Pubblichiamo il documento attestante la “Dichiarazione di protettorato sotto il Governo italiano” firmata dai capi indigeni di Mogadiscio, in data 24 marzo 1891. Qui di seguito la traduzione in italiano.
protettorato-italiano-somalia-marzo-1891“Noi che qui sottoponiamo i nostri nomi: Iman Mamhud bin Sultan Benjamin, Sultan Otoman bin Sultan Mohamed e Sultan Abu Bacher bin Sultano Alì, riconosciamo e dichiariamo, restando garanti colle nostre persone, che da oggi poniamo noi, le nostre tribù, il nostro paese e i nostri sudditi, che sono nell’Africa Orientale, sotto la protezione, il comando e l’autorità del sublime Governo d’Italia. A questo cediamo i diritti di autorità che avevamo sul paese, sugli abitanti e sulle tribù ora ricordate, e ciò in considerazione dei vantaggi che ci offre la protezione di detto Governo.

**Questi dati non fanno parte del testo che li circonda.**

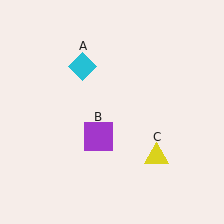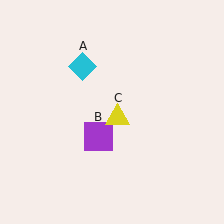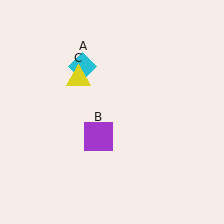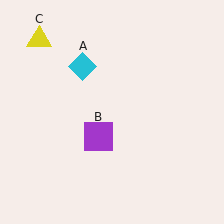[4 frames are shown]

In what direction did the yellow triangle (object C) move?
The yellow triangle (object C) moved up and to the left.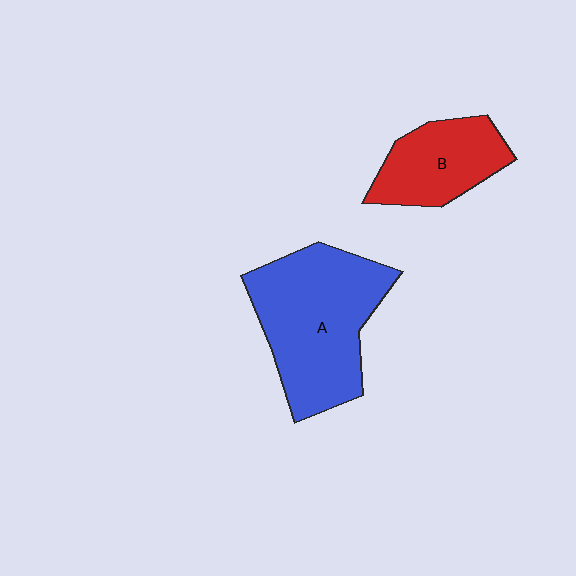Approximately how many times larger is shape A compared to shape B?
Approximately 1.8 times.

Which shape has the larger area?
Shape A (blue).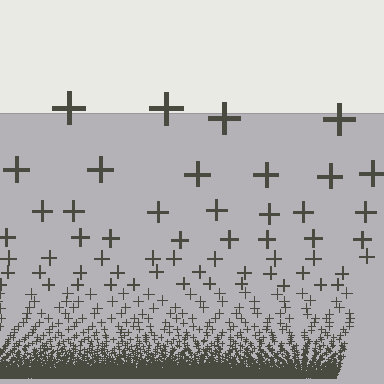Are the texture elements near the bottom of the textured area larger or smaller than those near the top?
Smaller. The gradient is inverted — elements near the bottom are smaller and denser.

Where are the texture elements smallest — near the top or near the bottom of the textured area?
Near the bottom.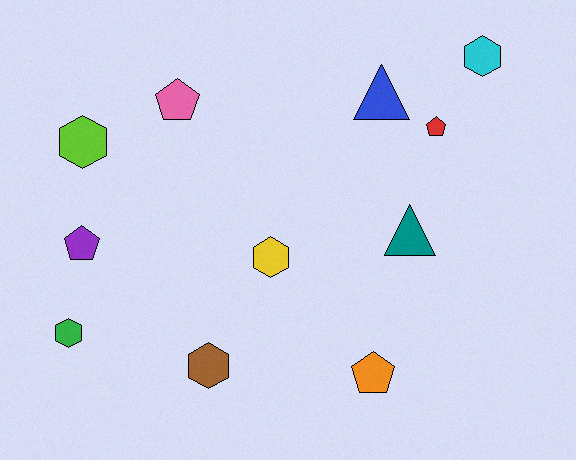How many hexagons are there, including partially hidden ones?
There are 5 hexagons.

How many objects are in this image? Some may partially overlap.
There are 11 objects.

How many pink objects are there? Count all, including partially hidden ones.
There is 1 pink object.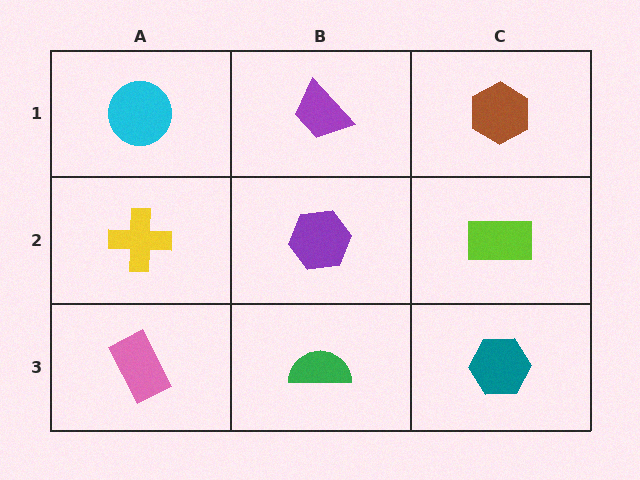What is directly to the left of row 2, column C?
A purple hexagon.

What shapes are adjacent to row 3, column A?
A yellow cross (row 2, column A), a green semicircle (row 3, column B).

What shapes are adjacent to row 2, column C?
A brown hexagon (row 1, column C), a teal hexagon (row 3, column C), a purple hexagon (row 2, column B).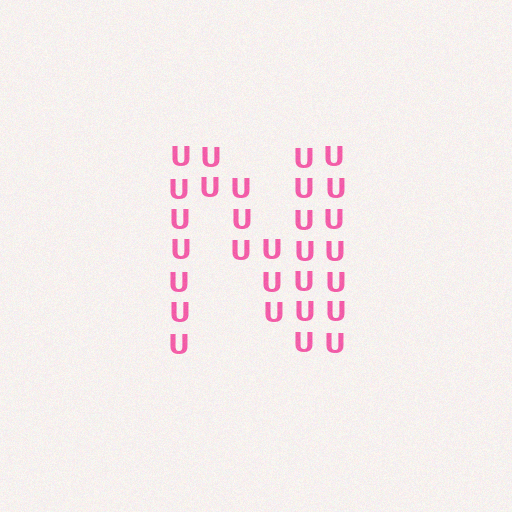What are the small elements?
The small elements are letter U's.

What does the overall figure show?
The overall figure shows the letter N.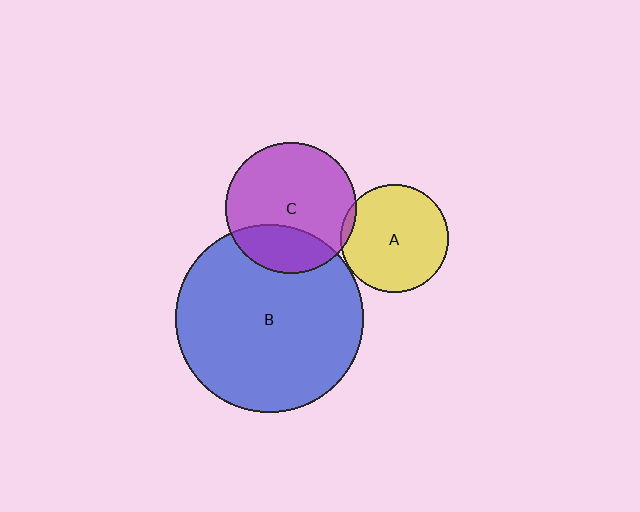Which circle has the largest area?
Circle B (blue).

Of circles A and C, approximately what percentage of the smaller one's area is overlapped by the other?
Approximately 5%.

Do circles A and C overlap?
Yes.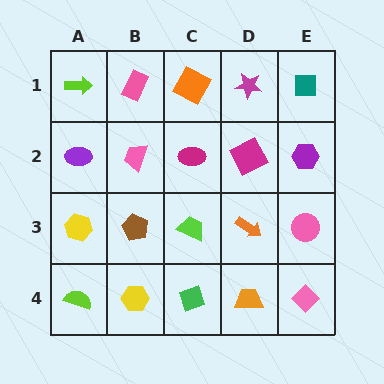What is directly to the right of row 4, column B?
A green diamond.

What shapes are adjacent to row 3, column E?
A purple hexagon (row 2, column E), a pink diamond (row 4, column E), an orange arrow (row 3, column D).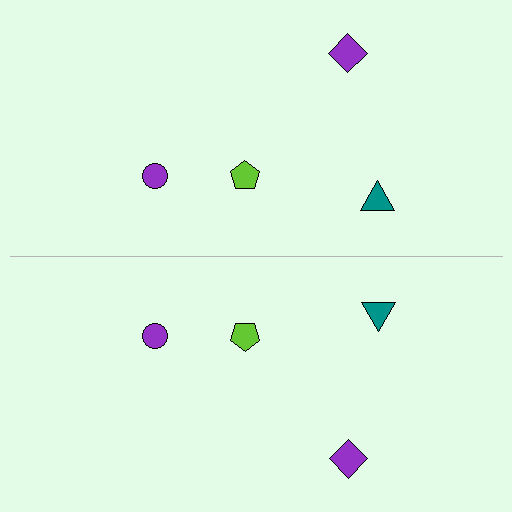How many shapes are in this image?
There are 8 shapes in this image.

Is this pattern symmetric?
Yes, this pattern has bilateral (reflection) symmetry.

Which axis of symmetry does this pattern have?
The pattern has a horizontal axis of symmetry running through the center of the image.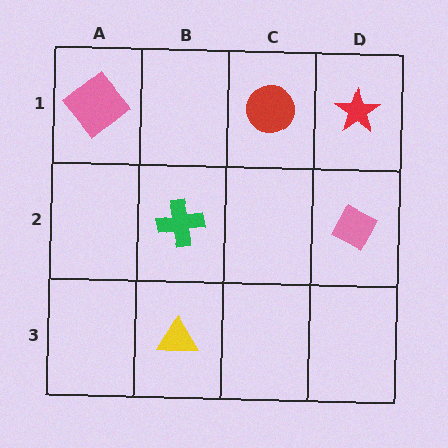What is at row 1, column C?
A red circle.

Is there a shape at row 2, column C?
No, that cell is empty.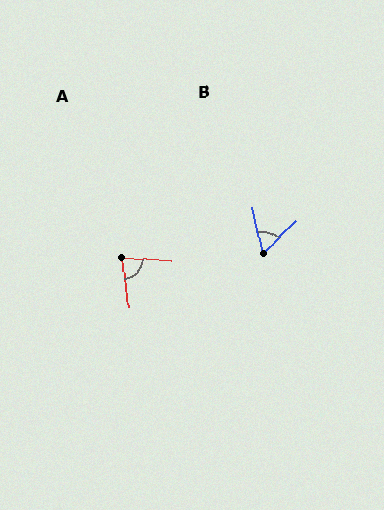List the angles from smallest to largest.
B (60°), A (79°).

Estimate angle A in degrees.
Approximately 79 degrees.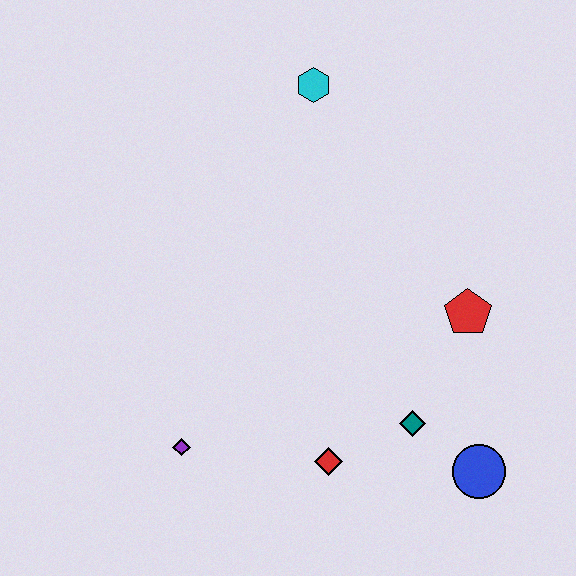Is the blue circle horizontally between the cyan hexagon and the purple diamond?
No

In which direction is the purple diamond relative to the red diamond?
The purple diamond is to the left of the red diamond.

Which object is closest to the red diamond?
The teal diamond is closest to the red diamond.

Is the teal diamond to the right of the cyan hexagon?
Yes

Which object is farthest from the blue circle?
The cyan hexagon is farthest from the blue circle.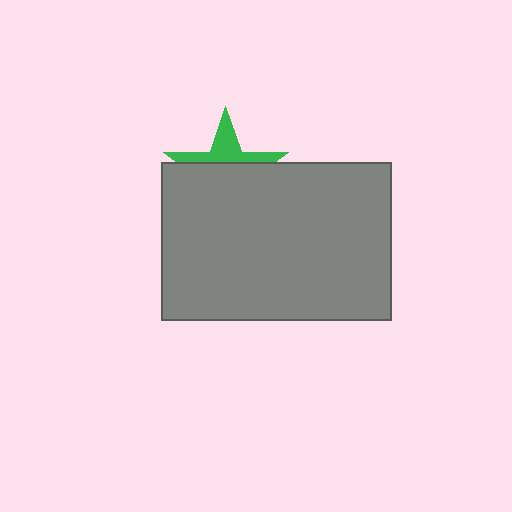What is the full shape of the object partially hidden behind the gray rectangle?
The partially hidden object is a green star.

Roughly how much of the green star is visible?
A small part of it is visible (roughly 36%).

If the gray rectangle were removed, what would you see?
You would see the complete green star.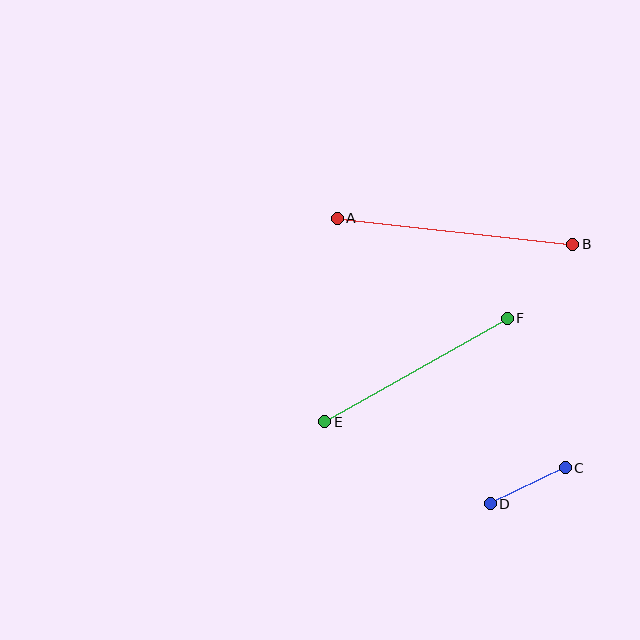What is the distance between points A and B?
The distance is approximately 237 pixels.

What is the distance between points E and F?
The distance is approximately 210 pixels.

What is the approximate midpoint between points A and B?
The midpoint is at approximately (455, 231) pixels.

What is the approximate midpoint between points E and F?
The midpoint is at approximately (416, 370) pixels.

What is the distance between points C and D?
The distance is approximately 83 pixels.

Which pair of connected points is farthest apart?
Points A and B are farthest apart.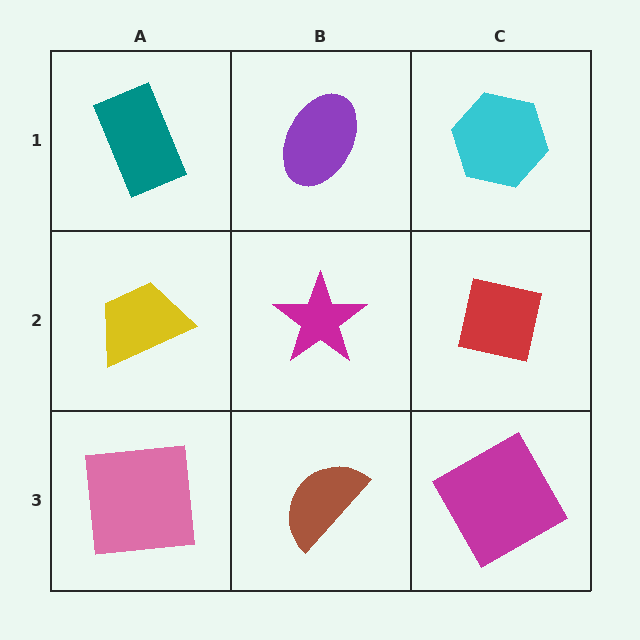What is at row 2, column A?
A yellow trapezoid.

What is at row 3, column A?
A pink square.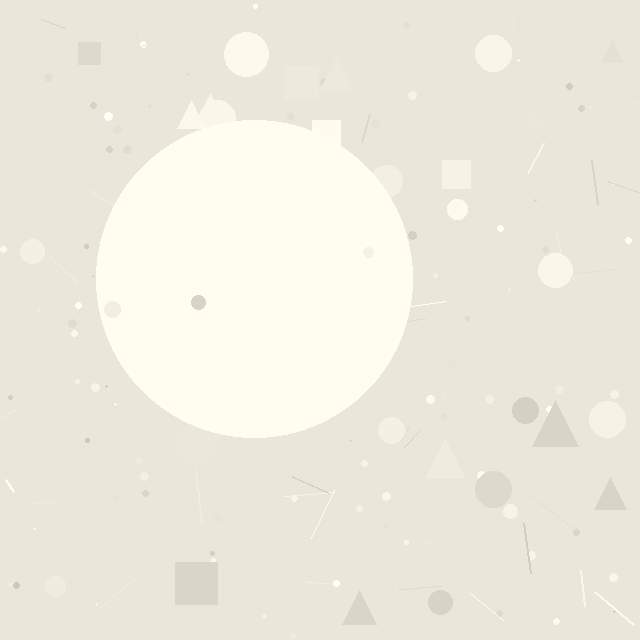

Io governatore (Valì) dei miei sudditi, accetto deliberatamente e senza esitazione, la bandiera del Governo italiano, come segno della sua protezione, e noi ci obblighiamo ad inalberarla nel nostro paese. Con qualunque straniero, poi, che venga fra noi, non manterremo alcuna relazione, non gli rivolgeremo domande senza l’autorizzazione del Governo italiano.
Noi abbiamo scritto la presente e la confermiamo, su noi stessi, essendo in pieno possesso della nostre facoltà di mente e di corpo.”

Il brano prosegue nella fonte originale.